The uninitiated may also be grow increasingly bored as the film goes on: watching the constantly sozzled older Gainsbourg mumbling and slumping is not all that interesting.
Some things remain unexplained – we see that his family survives the war, but we’re not sure how (in fact, they obtained false papers and moved to the city of Limoges). And we never find out what happens to the two sleeping children he abandons when he leaves his second wife.
Gainsbourg is played by Eric Elmosnino, who is not only the singer’s double, but is also a fine actor. Kacey Mottet is wonderful as the young Gainsbourg. Model Laetitia Casta makes a fairly convincing Brigitte Bardot, with whom Gainsbourg had a passionate affair, and Yolande Moreau of Séraphine fame has a small part as the drunken chanteuse Fréhel (a role model for Gainsbourg?), once a great star in France, whom the young Gainsbourg meets in a bar.
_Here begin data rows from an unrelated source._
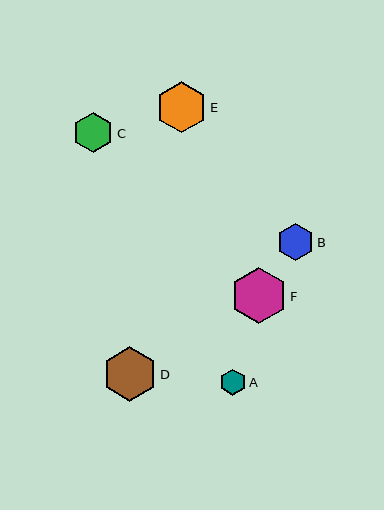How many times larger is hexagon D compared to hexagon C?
Hexagon D is approximately 1.3 times the size of hexagon C.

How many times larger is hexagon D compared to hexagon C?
Hexagon D is approximately 1.3 times the size of hexagon C.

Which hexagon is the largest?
Hexagon F is the largest with a size of approximately 56 pixels.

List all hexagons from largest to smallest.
From largest to smallest: F, D, E, C, B, A.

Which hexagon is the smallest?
Hexagon A is the smallest with a size of approximately 26 pixels.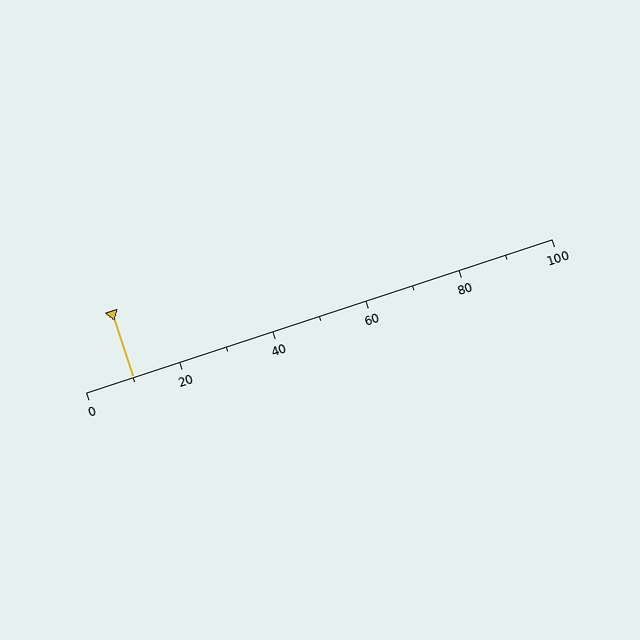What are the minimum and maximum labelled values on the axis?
The axis runs from 0 to 100.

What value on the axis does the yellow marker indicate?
The marker indicates approximately 10.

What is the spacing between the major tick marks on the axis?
The major ticks are spaced 20 apart.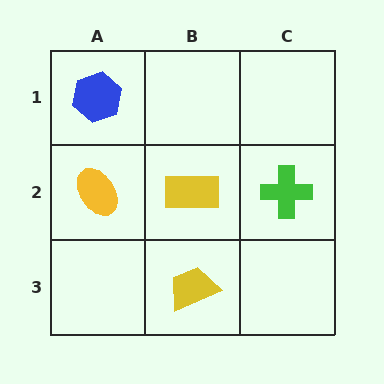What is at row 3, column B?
A yellow trapezoid.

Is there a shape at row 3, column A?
No, that cell is empty.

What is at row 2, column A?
A yellow ellipse.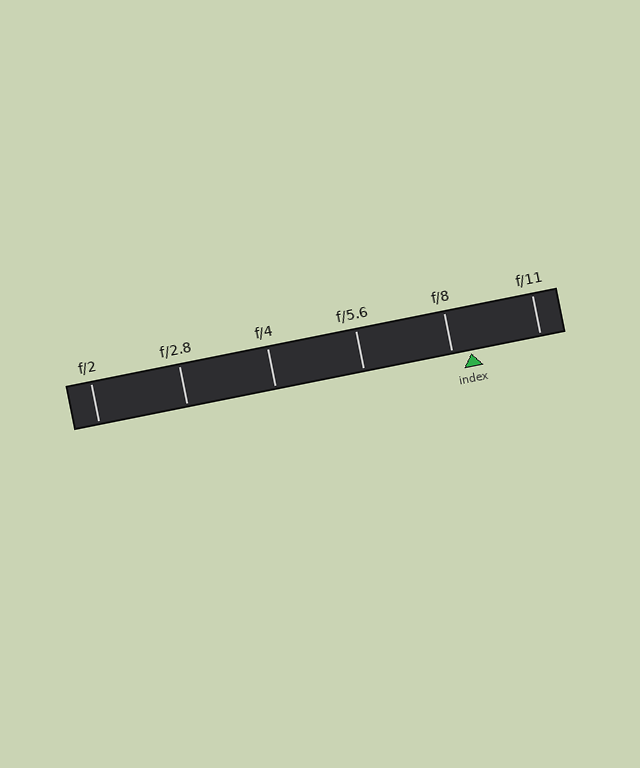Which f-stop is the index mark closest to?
The index mark is closest to f/8.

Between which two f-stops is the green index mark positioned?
The index mark is between f/8 and f/11.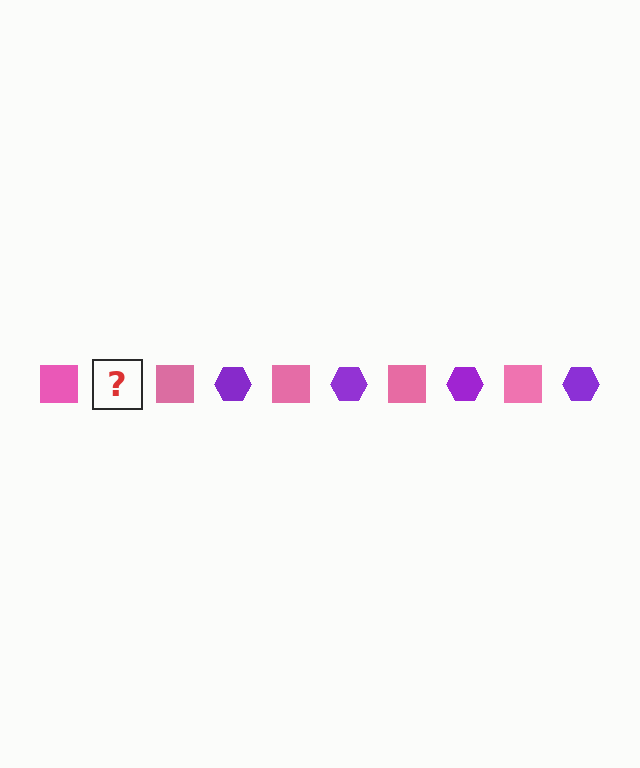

The parenthetical “Vie Héroïque” in the title at first made me laugh – only a true Gainsbourg could consider the life of this man, as fascinating and creative as he was, to be heroic. But he is incontestably a hero to Sfar and many others in France, who claim to revere him as a poet, although I suspect that it is his provocative, bad-boy side that really appeals to them. (And we mustn’t forget that for many, he was simply a revolting drunk who wasted his talent.)
Gainsbourg changed musical styles and wives
and girlfriends many times, but one thing was a constant in his life: smoke (in the film, we see him as a small child picking up a butt on the beach and smoking it, and he continued to smoke his beloved Gitanes even after having a heart attack). In a telling sign of the times, the smoke disappeared from the film’s handsome poster – which shows a black-and-white profile of Gainsbourg (Elmosnino) with his head tilted back and whorls of smoking drifting sensuously from his mouth – when it was posted in the Métro. Would the always-politically-incorrect Gainsbourg still be a hero today? Maybe we need him back.